Thursday, July 9, 2020

Kanopy Month: Drunks


One of the first Sunday school lessons I distinctly remember (at Santa Rosa First Presbyterian Church) was about the nature of the Church. I don’t know if I was in the 2nd, 3rd, or 4th grade, but it was somewhere about there. I was rather cynical about the basic lesson:  “The Church is not a building, the Church is people.” I remember thinking, “Of course the Church isn’t just a building, who thinks that?”

But you know, though the Church isn’t a building, God does use those buildings in some mighty important ways. I was reminded of this while watching the film Drunks on Kanopy.

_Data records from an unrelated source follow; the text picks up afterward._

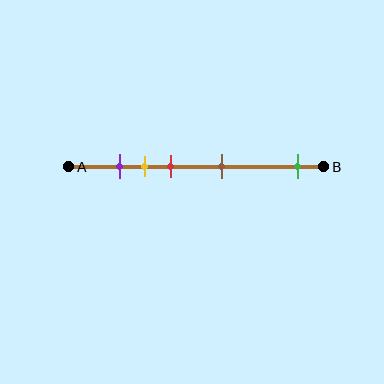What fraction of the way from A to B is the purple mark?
The purple mark is approximately 20% (0.2) of the way from A to B.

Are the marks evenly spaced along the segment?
No, the marks are not evenly spaced.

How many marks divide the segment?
There are 5 marks dividing the segment.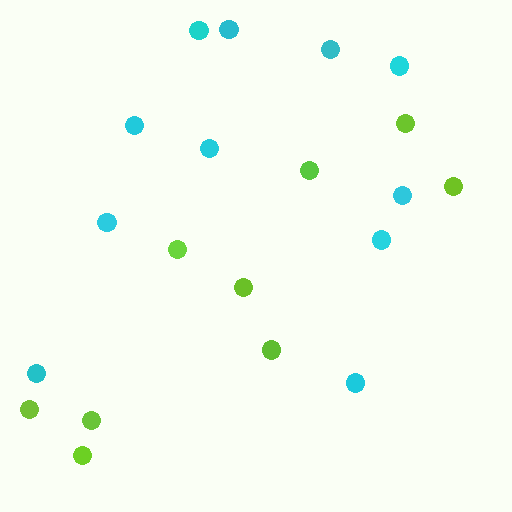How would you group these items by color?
There are 2 groups: one group of lime circles (9) and one group of cyan circles (11).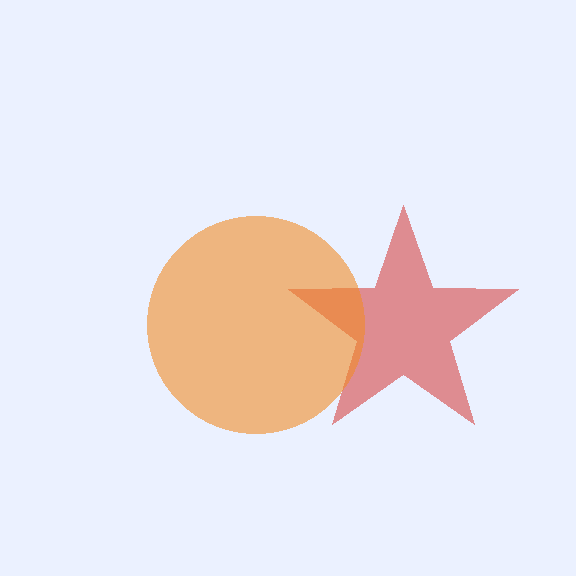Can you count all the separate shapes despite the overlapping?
Yes, there are 2 separate shapes.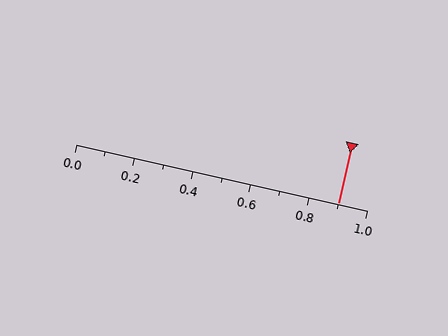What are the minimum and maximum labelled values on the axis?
The axis runs from 0.0 to 1.0.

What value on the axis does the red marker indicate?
The marker indicates approximately 0.9.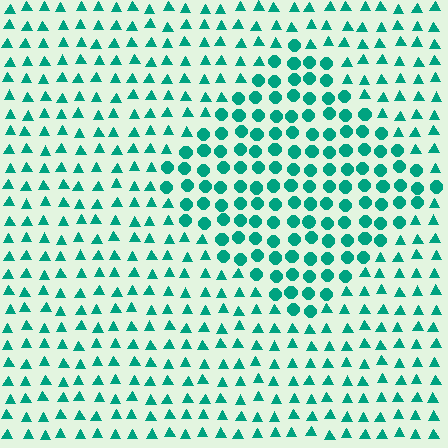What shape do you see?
I see a diamond.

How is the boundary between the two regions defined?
The boundary is defined by a change in element shape: circles inside vs. triangles outside. All elements share the same color and spacing.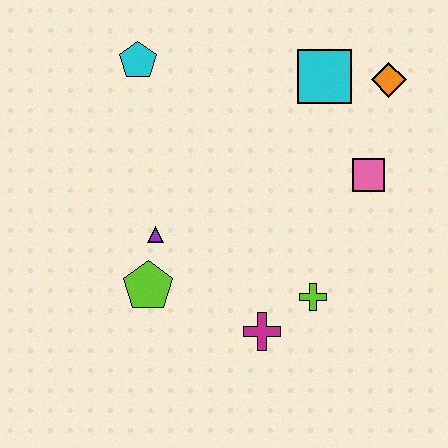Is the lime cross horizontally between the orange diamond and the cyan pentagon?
Yes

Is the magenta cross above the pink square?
No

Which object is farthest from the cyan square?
The lime pentagon is farthest from the cyan square.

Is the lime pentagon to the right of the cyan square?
No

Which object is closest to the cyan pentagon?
The purple triangle is closest to the cyan pentagon.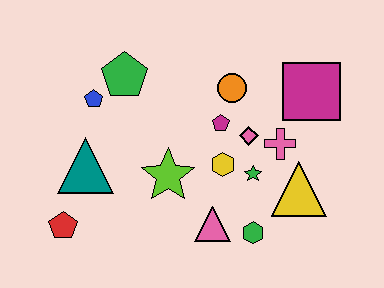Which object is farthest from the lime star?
The magenta square is farthest from the lime star.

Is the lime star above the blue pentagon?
No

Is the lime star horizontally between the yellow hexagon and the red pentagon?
Yes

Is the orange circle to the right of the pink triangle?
Yes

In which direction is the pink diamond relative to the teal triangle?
The pink diamond is to the right of the teal triangle.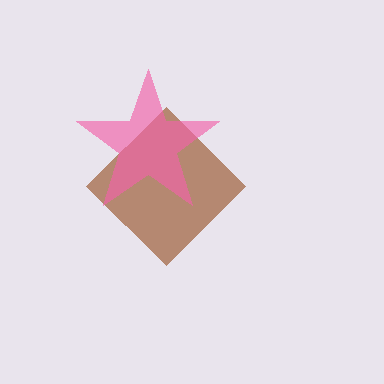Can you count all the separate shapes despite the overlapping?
Yes, there are 2 separate shapes.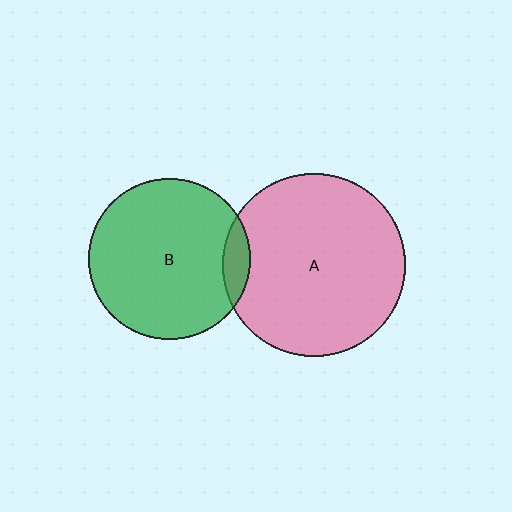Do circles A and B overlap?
Yes.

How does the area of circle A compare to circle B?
Approximately 1.3 times.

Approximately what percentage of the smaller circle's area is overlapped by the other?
Approximately 10%.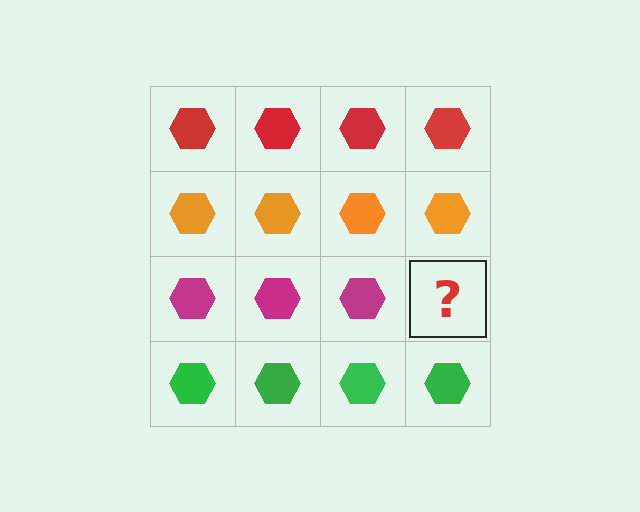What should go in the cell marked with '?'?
The missing cell should contain a magenta hexagon.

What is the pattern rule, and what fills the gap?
The rule is that each row has a consistent color. The gap should be filled with a magenta hexagon.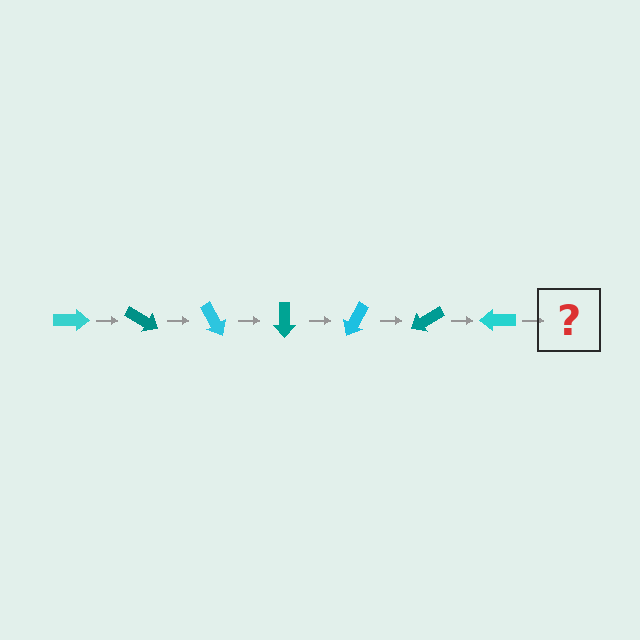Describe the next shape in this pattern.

Peter Cohn directed the 1995 film (with a screenplay by Gary Lennon, based on Lennon’s play, Blackout). The film is set on one night, primarily at an AA meeting at St. Luke’s Lutheran Church. About thirty people gather in the basement of the church, sitting on folding chairs, surrounded by Sunday School art and some AA posters (with sayings such as “One Day at a Time” and “But for the Grace of God”).

The film stars the comedian Richard Lewis but also features a number of stars and future stars as meeting attendees. Oscar Winners Faye Dunaway and Dianne Wiest appear, and we get to see Sam Rockwell decades before his Oscar win. There are several attractive young women among the attendees (Parker Posey, Calista Flockhart, Margaret Devine) -- which seemed unusual to me for an AA meeting, but I’m not an expert.

Though I’m not an alcoholic (I have plenty of other problems), I have attended a couple of AA meetings. The film captures much of the feel of such meetings, from my experience. There’s an awkwardness of those who gather and yet a feeling of family. People seem glad to see each other at the beginning of the meeting. One young woman says to an older woman (Fanni Green), “Jasmine, I’ve been reading the Bible.” 

Jasmine asks, “Where’d you start?” 

“In the beginning,” is the answer.

As is the custom in AA meetings, people share their stories, beginning with a very reluctant Jim (Richard Lewis) who then leaves the meeting for an unsuccessful solo battle against temptation. But others share stories of victories and defeats. In the movie, I noticed something I've seen in real meetings: stories of horrible things that are followed by laughter. It's not that people think those horrible things are good or fun, but it is the laughter of recognition, people showing either “I’ve done that” or “Yeah, I could have done that.”

One of the standout testimonies comes from Louis (played by comic monologuist Spalding Gray). He says, “I came for choir practice. I must have come on the wrong night. I’m not an alcoholic. But I got drawn into the stories here. At first I thought, ‘I didn’t realize the choir had so many problems.’ I’m a hophead. I like beer. If there’s a higher power, He made beer. I like the Bible. My mother used to read it to me. ‘There is a season for everything.’ There’s a time for drinking. There’s a bar around the corner I like to go to. Tonight I needed the Bible or beer. But I came here for the choir practice. I prefer your narrative to their hymns.” (I don’t think it’s actually a binary choice.)

During the meeting, they pass the basket to support the meeting and ask visitors to introduce themselves, so the meeting has arguably the two most despised portions of worship services. The meeting closes with a moment of silence and then everyone recites the Serenity Prayer.

To be clear, the meeting isn’t a church worship service, but it takes place in a church. Many AA meetings in the United States are in churches, perhaps the majority. I consider this a very good thing.

I used to be a part of a church that opened itself up for community concerts. I was at one of those concerts and overheard one woman saying to another, “I’ve heard besides concerts, a church meets here as well.”

A pastor friend of mine once said, “A church needs to ask itself, ‘If it was gone, would its community notice?’”

One of the ways a church can serve its community is to provide a place for other worthwhile activities if this doesn’t interfere with the ministry of the church. The Church isn’t a building, but God can use those buildings called “churches,” and that’s why I’m giving St. Luke’s in Drunks our highest rating of Four Steeples.

(This film is currently available on the library partnered service Kanopy. There is harsh language in the film, including the name of Jesus being used in a way not typical in a church. But such language is true to AA meetings. There is also a scene of gratuitous nudity in the film, but fortunately, that doesn’t take place in a church.)